A further embodiment relates to an instant messaging/chat system comprising; an instant messaging /chat client; an instant messaging /chat host configured for communicatively coupling to said instant messaging /chat client, said host having logic for receiving application input from the instant messaging /chat client as a content posting to an established instant messaging /chat client session between instant messaging /chat clients; one or more translation systems implemented using computer processing and memory resources and configured to translate content from an instant messaging/chat session; and an intermediary translation system implemented using computer processing and memory resources and configured to integrate with the instant messaging /chat server and the one or more remote translation systems via a communication network, the intermediary translation system comprising;

an instant messaging /chat host interface configured to communicate with the instant messaging /chat host to obtain and send content data within an established session of the instant messaging /chat session;

a translation system interface configured to communicate with the at least one translation system to obtain and send content data; and a content processor which, within the established session of the instant messaging /chat session, is configured to:

determine a language of the content received from the instant messaging /chat session;

determine a required language of a recipient of the content within the instant messaging /chat and, in response to the required language being different from the determined language;

to forward the translated content to the instant messaging /chat host as an output to the recipient of the posted content within the established session.

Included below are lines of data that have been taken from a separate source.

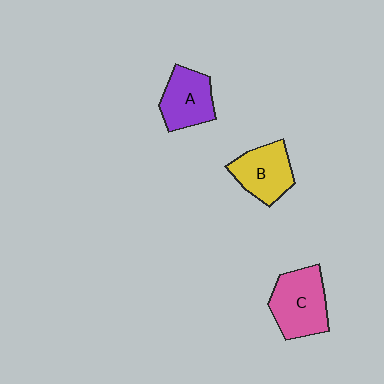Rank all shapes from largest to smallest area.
From largest to smallest: C (pink), B (yellow), A (purple).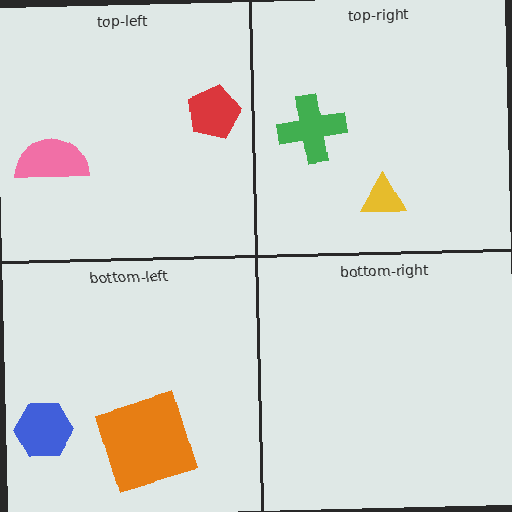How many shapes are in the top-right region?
2.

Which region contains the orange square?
The bottom-left region.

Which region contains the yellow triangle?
The top-right region.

The instant messaging/chat system may further comprise features of any

embodiments of the intermediary translation system (or combinations thereof) as disclosed above.

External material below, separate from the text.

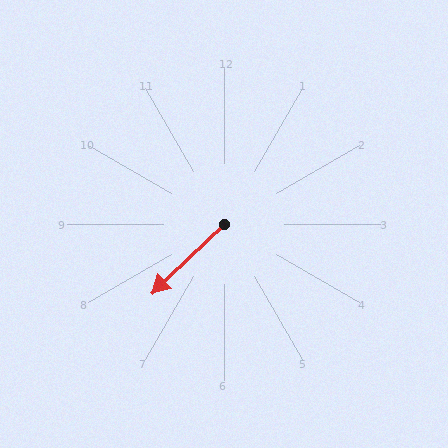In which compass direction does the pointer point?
Southwest.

A further embodiment of the disclosure relates to a method of translating instant messaging/ chat content within an established session of an instant messaging/chat system that includes a sender and a recipient, the method being executed by an intermediary translation system using computer processing and memory resources via a communication network, the method comprising the steps of: receiving content from the sender within the established session;

determining a language of the content of the message;

determining a required language of the recipient; and

if the required language is different from the determined language, forwarding the content to a remote translation system for translating the content to produce translated content in the required language;

receiving the translated content from the remote translation system; and

forwarding the translated content to the recipient within the established session.

In some forms, the method of the intermediary translation system includes the step of determining the language of the content by parsing the content. In some forms, the method of the intermediary translation system includes the step of determining the language of the content by referencing information for the sender of the message.

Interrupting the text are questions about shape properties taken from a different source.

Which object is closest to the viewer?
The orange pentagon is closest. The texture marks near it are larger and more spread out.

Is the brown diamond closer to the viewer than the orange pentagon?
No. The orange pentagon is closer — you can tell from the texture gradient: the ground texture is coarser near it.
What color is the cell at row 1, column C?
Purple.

In some forms, the method of the intermediary translation system includes the step of determining the language of the content by reference to user input. In some forms, the user input is stored by the intermediate system. In some forms, the user input is derived from the instant messaging/chat system.

In some forms, the intermediary translation system communicates with the instant messaging/chat system via an M2M interface. In some forms, the M2M interface utilises one or more APIs. In some forms, the communication is performed utilising HTTP protocol with a push notification service.

In some forms, the intermediary translation system communicates with the remote translation system via a M2M interface. In some forms, the M2M interface utilises one or more APIs. In some forms, the communication is performed utilising HTTP protocol with a push notification service.

In some forms, the method further comprises modifying the content prior to forwarding the content to the remote translation system. The content may be modified in different ways. For example, punctuation may be added to text content to aid in establishing context to assist in translation. In other forms, noise reduction may be applied to audio content to aid in translation.

In some forms, the method may also include any of the steps disclosed in other embodiments of methods (or combinations thereof) as disclosed above

In some forms, the translation system has a plurality of sub-systems, and the method further comprises the step of selecting a translation sub- system for the received content in response to a characteristic of the content and/or system setting and forwarding the received content to the selected translation sub- system.

In some forms, the translation sub systems comprise one or more of text to text translation system, speech to text translation systems, and speech to text translation systems. In some forms, the received content is in the form of any one or more of text, and audio information.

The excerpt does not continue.